Week 9 Lecture: Dataclasses

The Problem with Boilerplate Code

Over the past weeks, we have been writing classes like this:

class Student:
    def __init__(self, name, student_id, gpa):
        self.name = name
        self.student_id = student_id
        self.gpa = gpa

Notice how each attribute name is written three times: once in the parameter list, once as self.name, and once as the assigned value. For three attributes, that is nine repetitions just in __init__. A class with ten attributes would require thirty repetitions — and that does not even include __repr__ or __eq__.

A proper Student class with __init__, __repr__, and __eq__ looks like this:

class Student:
    def __init__(self, name, student_id, gpa):
        self.name = name
        self.student_id = student_id
        self.gpa = gpa

    def __repr__(self):
        return f"Student(name={self.name!r}, student_id={self.student_id!r}, gpa={self.gpa!r})"

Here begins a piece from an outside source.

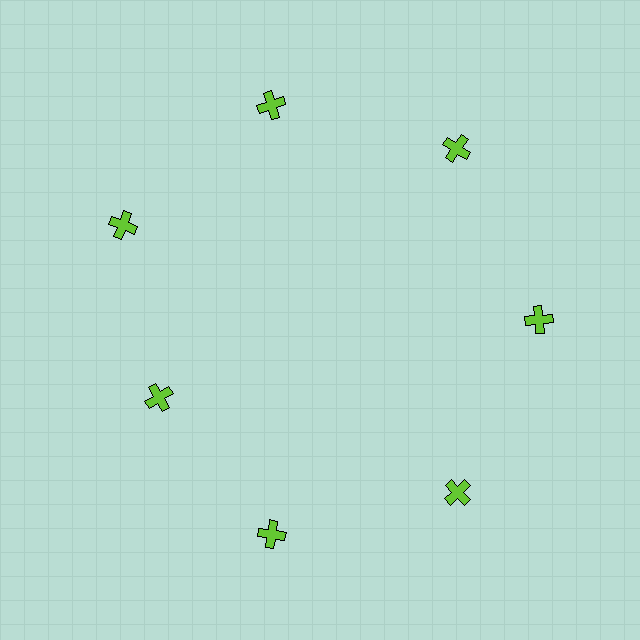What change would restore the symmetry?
The symmetry would be restored by moving it outward, back onto the ring so that all 7 crosses sit at equal angles and equal distance from the center.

    def __eq__(self, other):
        if not isinstance(other, Student):
            return NotImplemented
        return (self.name == other.name and 
                self.student_id == other.student_id and 
                self.gpa == other.gpa)

Nothing here is surprising — it is all predictable, mechanical code. What if the same class could be written in just five lines?

The `dataclasses` Module

The dataclasses module lets Python automatically generate boilerplate methods for classes that primarily hold data. To use it, import the dataclass decorator from the dataclasses module, apply it to your class, and define your fields using type annotations:

from dataclasses import dataclass

@dataclass
class Student:
    name: str
    student_id: str
    gpa: float

Although these look like class variables, the @dataclass decorator turns them into instance variables by automatically generating an __init__ method that saves them via self. Each variable must include a type annotation.

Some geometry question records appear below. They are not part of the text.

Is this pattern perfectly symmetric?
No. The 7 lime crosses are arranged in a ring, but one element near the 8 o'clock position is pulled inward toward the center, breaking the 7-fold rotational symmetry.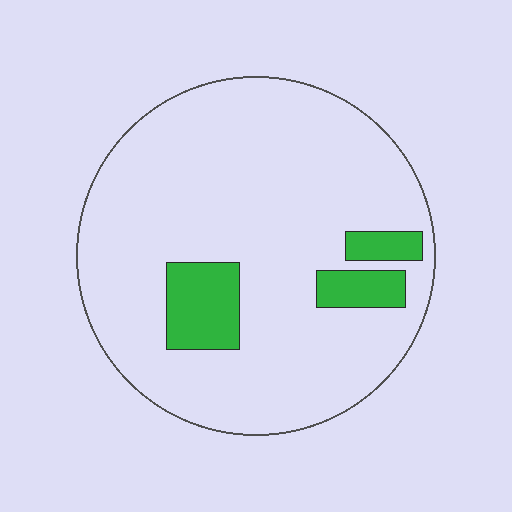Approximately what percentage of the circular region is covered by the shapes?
Approximately 10%.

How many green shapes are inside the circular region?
3.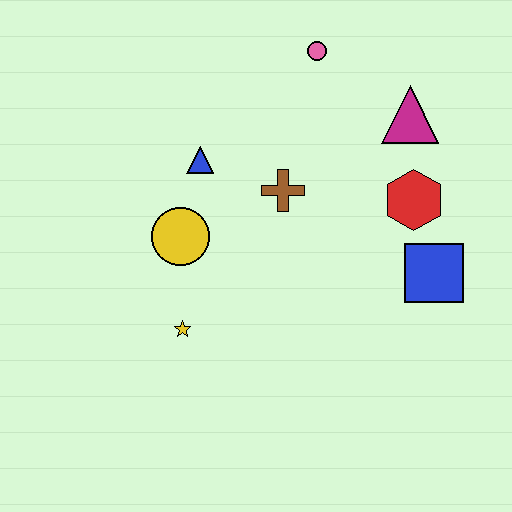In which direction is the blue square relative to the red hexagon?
The blue square is below the red hexagon.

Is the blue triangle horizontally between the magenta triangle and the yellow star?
Yes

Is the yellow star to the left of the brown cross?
Yes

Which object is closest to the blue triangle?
The yellow circle is closest to the blue triangle.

This single decorator automatically provides __init__, __repr__, and __eq__:

s1 = Student("Alisher", "2024001", 3.8)
s2 = Student("Alisher", "2024001", 3.8)

print(s1)          # Student(name='Alisher', student_id='2024001', gpa=3.8)
print(s1 == s2)    # True

How `@dataclass` Works Under the Hood

Recall that a decorator is a function that takes something and returns a modified version of it. The @dataclass decorator takes your class and returns a modified version with auto-generated methods. Since everything in Python is an object — including classes — they can be passed as parameters.

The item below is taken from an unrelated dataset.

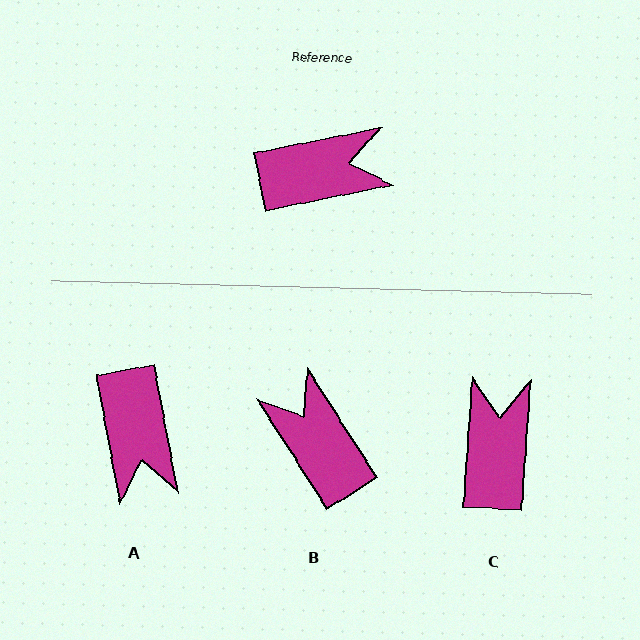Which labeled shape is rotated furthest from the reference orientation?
B, about 111 degrees away.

When Python encounters the @dataclass decorator above a class:

It examines the class body for type-annotated variables.
It generates an __init__ method using those variable names as parameters.
It generates __repr__ and __eq__ methods.
It attaches all generated methods to the class.

Here is a simplified implementation that illustrates the process:

def my_dataclass(cls):
    """A simplified version of Python's @dataclass"""
    
    # STEP 1: Look at the class body for labeled variables (annotations)
    # __annotations__ is a hidden dictionary Python creates when you type label variables.
    # For example: {'name': <class 'str'>, 'age': <class 'int'>}
    fields = cls.__annotations__ 

    # STEP 2: Generate an __init__ method
    def new_init(self, *args, **kwargs):
        # This matches the passed arguments to the expected fields
        for field_name, value in zip(fields.keys(), args):
            setattr(self, field_name, value)
            
        for key, value in kwargs.items():
            setattr(self, key, value)

    # STEP 3: Generate a __repr__ method (for printing)
    def new_repr(self):
        # Creates a string like: Student(name='Alice', age=20)
        field_strings = []
        for field_name in fields.keys():
            value = getattr(self, field_name)
            field_strings.append(f"{field_name}={repr(value)}")
            
        joined_fields = ", ".join(field_strings)
        return f"{cls.__name__}({joined_fields})"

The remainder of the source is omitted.